Дайана перекладывает пакеты, освобождая свою, и отвечает на рукопожатие.
– Верно. А мы имели удовольствие встречаться раньше?
– Раз или два, но на самом деле я была знакомой вашей сестры, помилуй, Господи, ее душу.
Дайана улыбается, кивает, ждет подходящего момента, чтобы уйти.
– И ваше имя?..
– Грей, миссис Грей. У меня маленькая лавочка подержанных вещей на Бридж-стрит, разумеется, не такая шикарная, как ваша.
– Я бы не назвала нашу лавку шикарной.
– Покупателя на нее уже нашли?
Удивленная бесцеремонным вопросом, Дайана отвечает уклончиво и невнятно.
– Такое солидное и большое заведение, наверняка выручите целое состояние.
– Я, пожалуй, пойду, миссис Грей, мне надо еще забрать дочь из школы.
– Ладно уж, не буду вас задерживать, дорогая, – только еще одно.

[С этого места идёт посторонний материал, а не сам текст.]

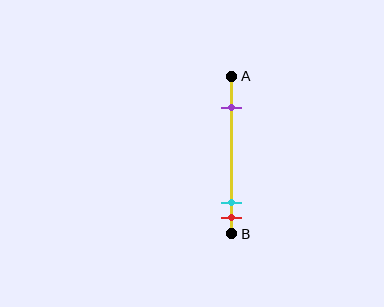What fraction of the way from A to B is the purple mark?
The purple mark is approximately 20% (0.2) of the way from A to B.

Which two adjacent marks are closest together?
The cyan and red marks are the closest adjacent pair.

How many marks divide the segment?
There are 3 marks dividing the segment.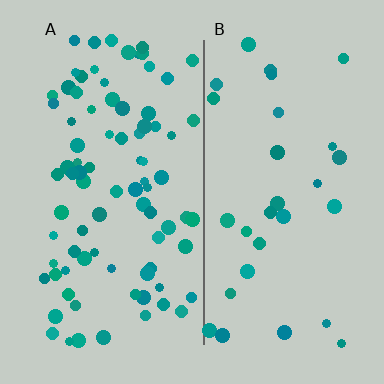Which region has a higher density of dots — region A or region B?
A (the left).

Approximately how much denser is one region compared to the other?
Approximately 2.7× — region A over region B.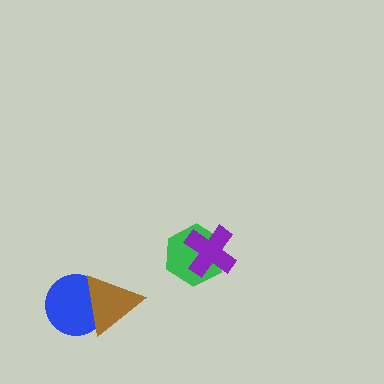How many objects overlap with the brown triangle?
1 object overlaps with the brown triangle.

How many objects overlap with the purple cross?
1 object overlaps with the purple cross.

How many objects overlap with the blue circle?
1 object overlaps with the blue circle.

Все кому не лень пристают ко мне с вопросами, не получил ли кто-нибудь уже то самое вознаграждение.
Дайана отвернулась и теперь ускоряет шаг, бросив старой сплетнице на прощание негромкое «хорошего дня, мадам».
– И вам хорошего дня, – кричит ей вслед миссис Грей.
7. Тоддоба
– Значит, говорите, ваш отец умер?
– Верно.
– А ваша мать?
– Когда в последний раз слышал о ней, была еще жива.
– Кем был по профессии ваш отец?
– Держал лавку, бакалейную, и еще грузовики для перевозки.
– Состоятельным был человеком, значит?
Махмуд неопределенно кивает:
– Не очень богатым, но и не бедным, умным он был, любил все новое, современное, да, современный человек.
Тюремный врач уже выяснил рост и вес Махмуда, его температуру, собрал кровь и мочу, и теперь ему понадобилась биография пациента.
– Сколько у вас братьев и сестер?
– Четыре брата, все старшие, сестер нет, две девочки умерли в младенчестве, еще одна заболела, когда ей было лет семь.
В камере Махмуда беспорядок, его тюремная пижама кучей свалена на незаправленную койку, несъеденный утренний хлеб он выбросил в ночной горшок и туда же вылил жидкое, безвкусное молоко. Может, он и прибрался бы, если бы знал, что сегодня придет врач, но в целом ему все равно. Это его негромкий протест – чтобы показать всем, что его здесь вообще быть не должно.